In Kentucky, Appalachian Voices and our partners (KFTC, Kentucky Riverkeeper and Waterkeeper Alliance represented by Mary Cromer from Appalachian Citizens’ Law Center and Lauren Waterworth) have challenged the way in which this most recent settlement with Frasure Creek was reached.
The Kentucky Energy and Environment Cabinet filed a case in their own administrative court to block our suit against Frasure Creek. We were made full parties to that case but Frasure Creek and the Cabinet entered a weak settlement without our agreement anyway. Basically, we are arguing that excluding us violates due process rights and the settlement is invalid because you can’t have a valid settlement without the agreement of all the parties.
One of the main excuses the cabinet gave for cutting such a nice deal for Frasure Creek was their supposed financial problems, but they completely ignored the fact that Frasure Creek is owned by Essar Group, a giant, multi-billion dollar company, owned by a family of billionaires.
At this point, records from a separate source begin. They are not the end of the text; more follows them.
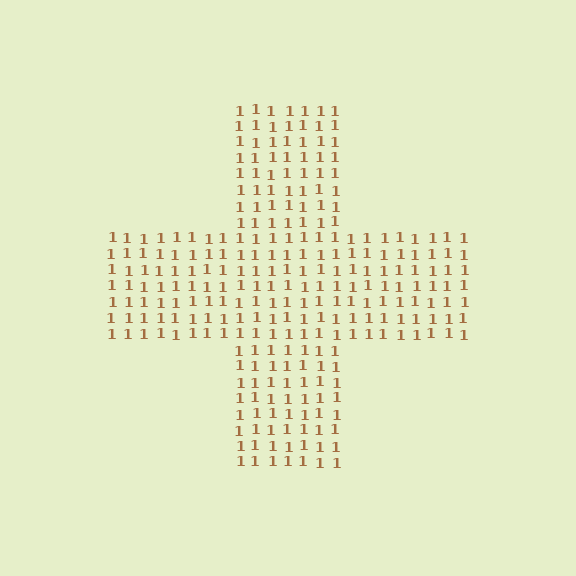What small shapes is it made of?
It is made of small digit 1's.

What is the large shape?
The large shape is a cross.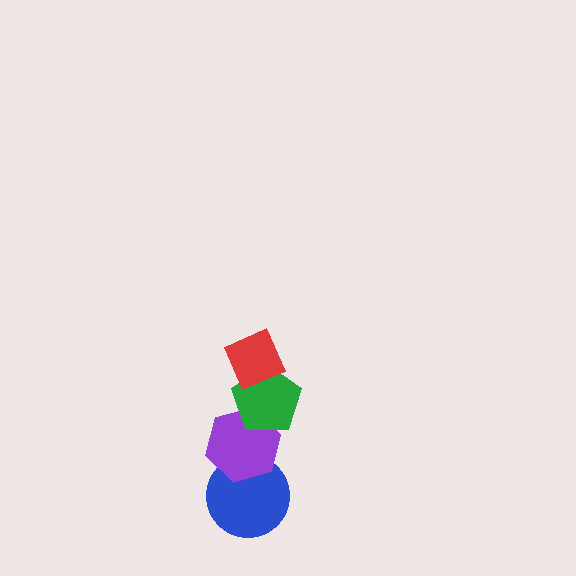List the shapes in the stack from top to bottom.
From top to bottom: the red diamond, the green pentagon, the purple hexagon, the blue circle.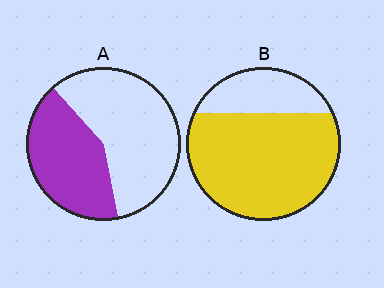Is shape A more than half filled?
No.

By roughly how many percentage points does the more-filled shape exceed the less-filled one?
By roughly 35 percentage points (B over A).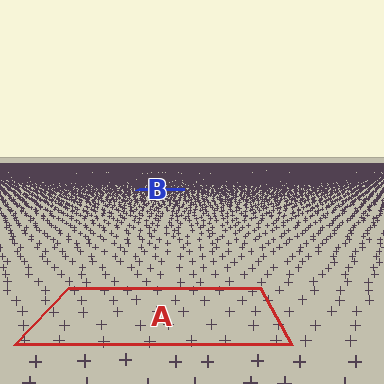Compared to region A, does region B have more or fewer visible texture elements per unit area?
Region B has more texture elements per unit area — they are packed more densely because it is farther away.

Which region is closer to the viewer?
Region A is closer. The texture elements there are larger and more spread out.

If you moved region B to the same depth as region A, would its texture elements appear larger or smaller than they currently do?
They would appear larger. At a closer depth, the same texture elements are projected at a bigger on-screen size.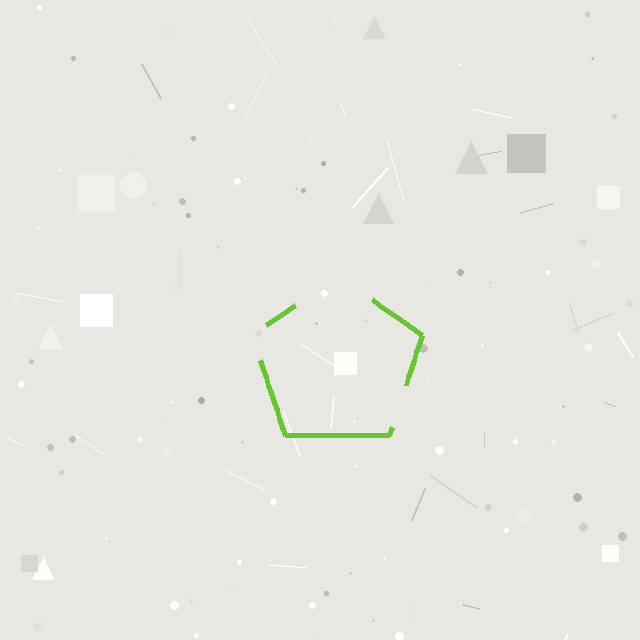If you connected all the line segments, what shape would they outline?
They would outline a pentagon.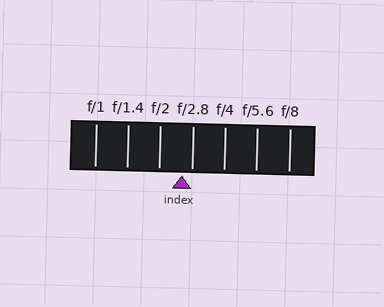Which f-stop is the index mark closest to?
The index mark is closest to f/2.8.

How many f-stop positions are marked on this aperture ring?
There are 7 f-stop positions marked.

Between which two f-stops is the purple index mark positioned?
The index mark is between f/2 and f/2.8.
Frasure Creek entered bankruptcy, but it was recently bailed out with $150 million from Essar.
This is the second of two outstanding cases we have in Franklin Circuit Court against Frasure Creek. The first began in 2011 and challenges a settlement that was based on false water monitoring data that we uncovered. After that case began, Frasure Creek started using a reputable lab and submitting more accurate water monitoring reports. Those new reports showed lots of water pollution violations, and those are the basis for the case that was at issue yesterday.
At the hearing yesterday, the judge asked a lot of good questions, and we are hopeful that he will do what is right for the water and people of Kentucky.
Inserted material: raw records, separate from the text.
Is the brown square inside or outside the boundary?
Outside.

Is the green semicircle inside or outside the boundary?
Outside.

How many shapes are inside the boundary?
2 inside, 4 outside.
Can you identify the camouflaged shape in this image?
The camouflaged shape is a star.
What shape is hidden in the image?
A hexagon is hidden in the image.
In all these cases it seems like the key to getting state agencies to do their job is attention from the press and scrutiny from the public. When it comes to corruption, it’s often said sunlight is the best disinfectant.
Great report , Eric!
These things take a long time and I appreciate your perseverance ! Hopefully, the EPA’s upcoming CCR reg will help define and require proper treatment/disposal processes. I hope AV is continuing a dialogue with EPA on this very important proposal.
The contract lab studies are also important as acceptance of false/inaccurate data by the Agencies is an important factor. ALL environmental labs should be required to become NELAP-Certified under the EPA guidance but the States have mostly opted out ! Tell volumes about their lack of commitment !
I can’t begin to express my appreciation for AV. In particular, I’m impressed with the boots you put on the ground for enlightening the masses on the sleazy cooperation between state/federal regulators and profit-oriented polluters. I was elated to see your interview with Rachel Maddow on this very topic. Thank you!
This ruling should not come as a surprise, it was made in the unbridled sprit of the Kentucky Cabinet and the long standing relationships with the corporations that have ruled the state for decades. Judge Shepherd was thought to have been fair and was one to sort things out to make good decisions. Perhaps we were wrong, maybe we mixed him up with someone who could see the difference between right and wrong, clearly this decision is wrong when the position should be behind the safety of the Commonwealth.
Jimmy Hall & Elaine Tanner,
Thanks everyone for your comments. It continues to amaze me how well the Kentucky Cabinet represents the interest of those it is supposed to regulate, rather than the people and environment.
To be clear, Judge Shepherd has not ruled on this case yet, so he still can make a good decision in this case. From his questions at the hearing, it was clear that he had put a lot of thought into the case, and we are hopeful that he will do what’s right.